Non ebbe maestri, ma frequentò assiduamente Flaminio Mancaleoni e la sua ricca biblioteca. Quale modello ideale scelse invece Giacomo Venezian (Cicu 1947, p. 106).
Nel 1902 vinse il concorso per la cattedra di diritto civile all’Università (allora 'libera') di Perugia, e l’anno successivo passò a quella di Macerata. Nel 1911 venne chiamato dalla facoltà di Giurisprudenza dell’Università di Palermo per la cattedra di procedura civile; passò poi a quella di diritto civile, quando Leonardo Coviello fu chiamato a Napoli. A Palermo, dove ritrovò Salvatore Riccobono (suo professore a Sassari nel 1897), iniziò a esercitare la professione di avvocato. Nel 1934 fu chiamato dalla facoltà di Giurisprudenza dell’Università di Roma per la cattedra di diritto civile, e dedicò la sua prolusione, purtroppo non pubblicata, al tema Il diritto civile giurisprudenziale; a Roma divenne anche membro del Consiglio superiore forense. Nell'università, oltre all’amico Cicu, ebbe due allievi 'diretti': anzitutto Gioacchino Scaduto, che sposò la sua figlia maggiore, e poi Mario Allara.
All'inizio del secolo Messina frequentò «gli ambienti ove il riformismo dell’età giolittiana avrebbe dovuto dare il meglio di sé» (Romagnoli 2008, p. 22). Nel 1903, su proposta dell’economista Giovanni Montemartini (direttore dell'Ufficio del lavoro, appena istituito presso il ministero di Agricoltura, Industria e Commercio), gli venne affidato dal Consiglio superiore del lavoro (corpo consultivo di alto livello costituito nel 1902) il compito di «elaborare il materiale concordatario, che originariamente era stato raccolto per studiare un progetto di legge sul contratto di lavoro» (Vano 1986, p. 134). Egli partecipò poi, in qualità di esperto e su designazione del ministero, ad alcune sedute del Consiglio del lavoro indette per elaborare una specifica proposta di legge. Nella sua relazione La personalità giuridica delle associazioni professionali (1907) si oppose in modo vigoroso alla proposta del delegato della Lega nazionale delle cooperative, il socialista Gino Murialdi, di riconoscere la personalità giuridica alle associazioni sindacali (Pellegrini, in Il Consiglio superiore del lavoro, 1988, pp. 169 e segg.; la vicenda è ben ricostruita in P. Passaniti, Filippo Turati giuslavorista, 2008, pp. 164-75); riteneva infatti che sarebbe stato opportuno concentrarsi, più che sui soggetti sindacali, sull’attività sindacale (Per il regolamento legislativo dei concordati di tariffa, 1907).
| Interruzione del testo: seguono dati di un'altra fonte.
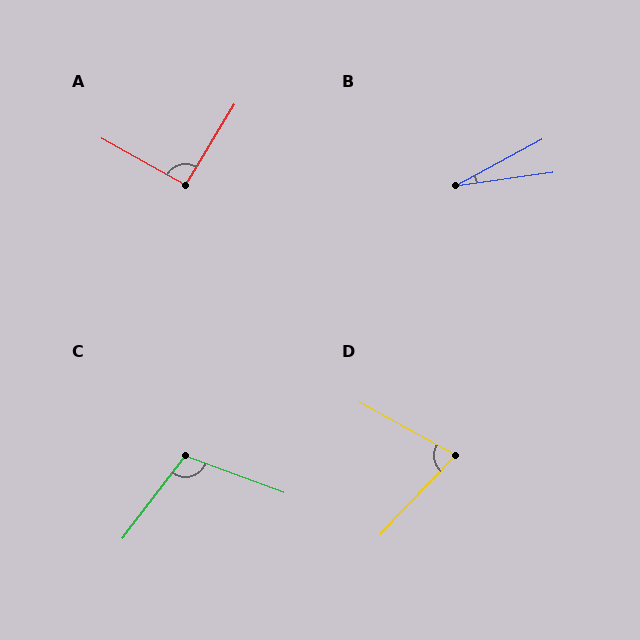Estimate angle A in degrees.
Approximately 92 degrees.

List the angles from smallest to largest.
B (20°), D (76°), A (92°), C (107°).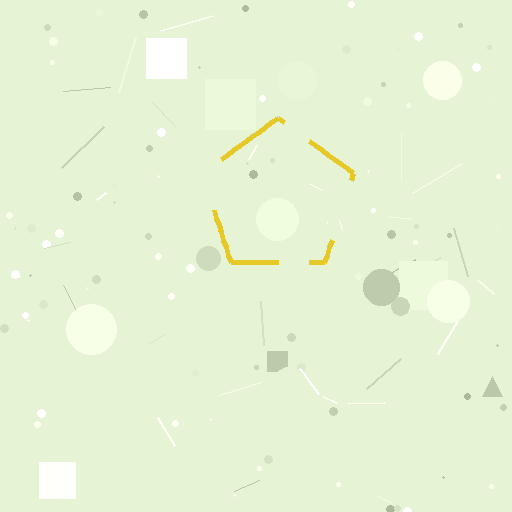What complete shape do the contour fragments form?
The contour fragments form a pentagon.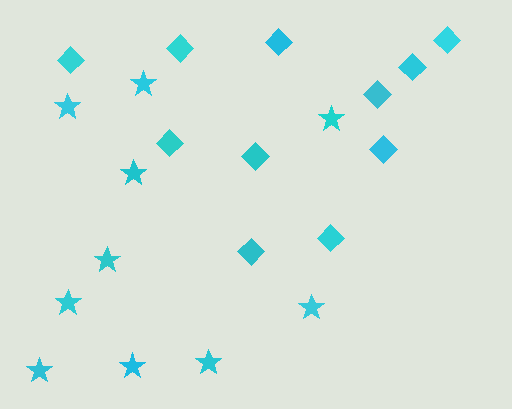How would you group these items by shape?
There are 2 groups: one group of stars (10) and one group of diamonds (11).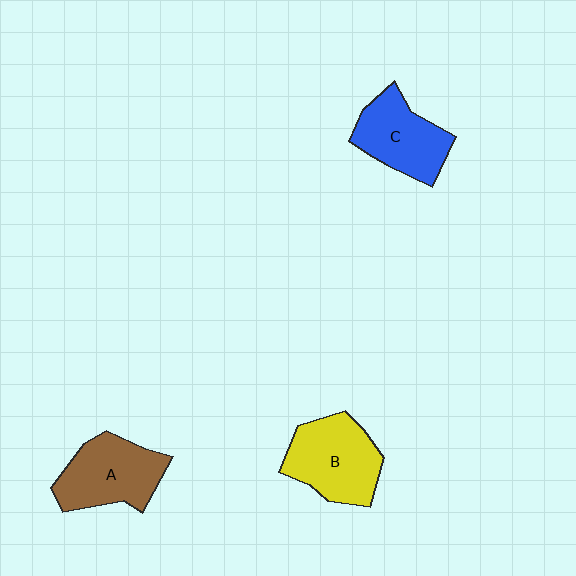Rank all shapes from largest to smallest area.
From largest to smallest: B (yellow), A (brown), C (blue).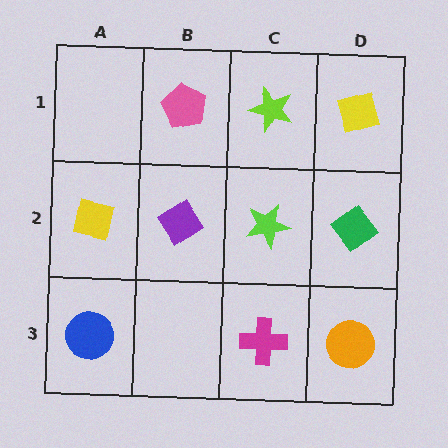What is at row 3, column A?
A blue circle.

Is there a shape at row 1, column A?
No, that cell is empty.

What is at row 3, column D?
An orange circle.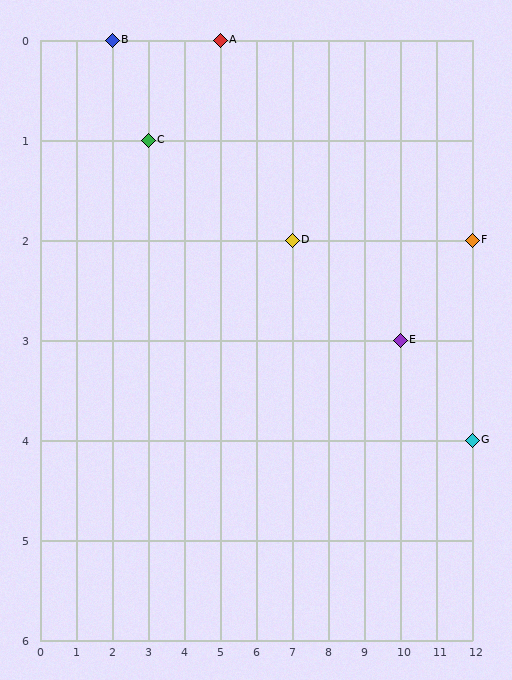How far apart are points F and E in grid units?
Points F and E are 2 columns and 1 row apart (about 2.2 grid units diagonally).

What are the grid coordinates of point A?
Point A is at grid coordinates (5, 0).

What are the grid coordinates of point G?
Point G is at grid coordinates (12, 4).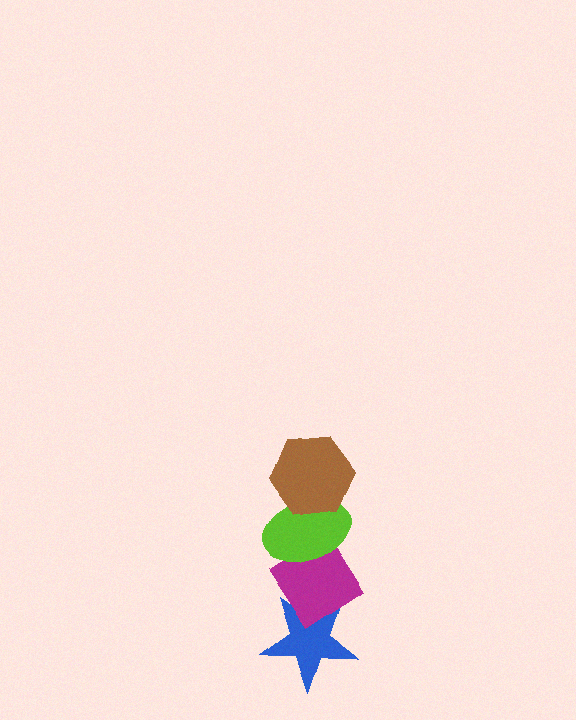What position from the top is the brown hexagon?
The brown hexagon is 1st from the top.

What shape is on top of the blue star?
The magenta diamond is on top of the blue star.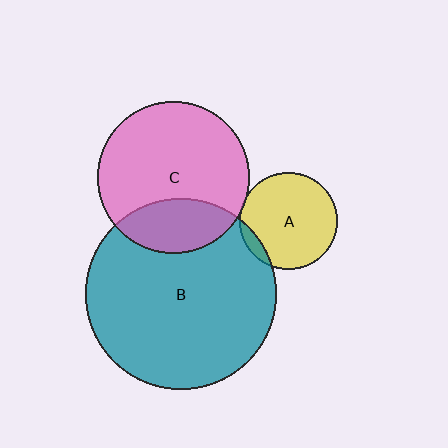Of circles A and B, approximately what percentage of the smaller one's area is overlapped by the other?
Approximately 10%.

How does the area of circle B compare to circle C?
Approximately 1.6 times.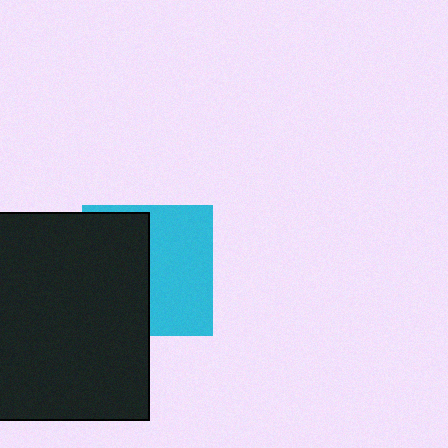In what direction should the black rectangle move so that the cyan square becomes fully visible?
The black rectangle should move left. That is the shortest direction to clear the overlap and leave the cyan square fully visible.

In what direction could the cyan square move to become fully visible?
The cyan square could move right. That would shift it out from behind the black rectangle entirely.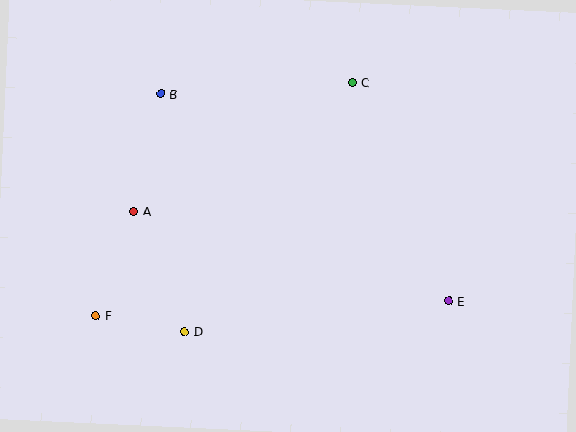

Oltre all’attività giuridica, Messina svolse anche attività politica. Nel 1919 aderì al Partito popolare italiano, appena fondato da Luigi Sturzo, che «lo spinse a occuparsi attivamente di politica e lo volle candidato, senza successo, alle elezioni per il Parlamento» del 16 novembre di quell'anno (Palazzo 1994, p. 257 nota 23). Dieci anni dopo, ormai in pieno regime fascista, Messina fu eletto in Parlamento nella XXVIII legislatura, e svolse la sua attività di deputato dal 20 aprile 1929 al 19 gennaio 1934 (Camera dei deputati, Indice generale dell'attività parlamentare dei deputati, legisl. XXVIII, pp. 240-41). Sennonché, dall’attività politica «presto si ritrasse non senza amarezza» (Maroi 1947, rist. 1956, p. 568). Vero è che la sua «dirittura morale […] costituì un ostacolo a pervenire nella vita politica ad una posizione di primo piano» (Cicu 1947, p. 107).
Messina ebbe, infine, una notevole «attitudine a legificare», specie in materia agraria (Cicu 1947, p. 107); non a caso fu amico intimo del giurista Ageo Arcangeli, specialista tra l'altro di diritto agrario, che egli commemorò a Roma (Ageo Arcangeli, in Scritti giuridici in memoria di Ageo Arcangeli, 1937, p. 15). Scrisse su tutte le principali questioni di diritto agrario: dalle migliorie alla locazione dei fondi rustici, ai contratti collettivi in agricoltura, alla bonifica, agli usi civici; e molti di questi temi li riprese come parlamentare.
Partecipò, come consigliere tecnico della delegazione italiana, alla Conferenza internazionale del lavoro del 1933 a Ginevra e soprattutto, negli anni successivi, ai lavori per la preparazione del 'libro delle obbligazioni' del codice civile (Ministero di Grazia e Giustizia, Lavori preparatori del codice civile (anni 1939-1941): progetti preliminari del libro delle obbligazioni, del codice di commercio e del libro del lavoro, 5 voll., 1942). Morì a Roma il 25 aprile 1946.
Riguardo alle opere di Messina sul diritto civile e processuale, rimandiamo anzitutto a quanto già detto riguardo a La promessa di ricompensa al pubblico e alle opere di diritto agrario.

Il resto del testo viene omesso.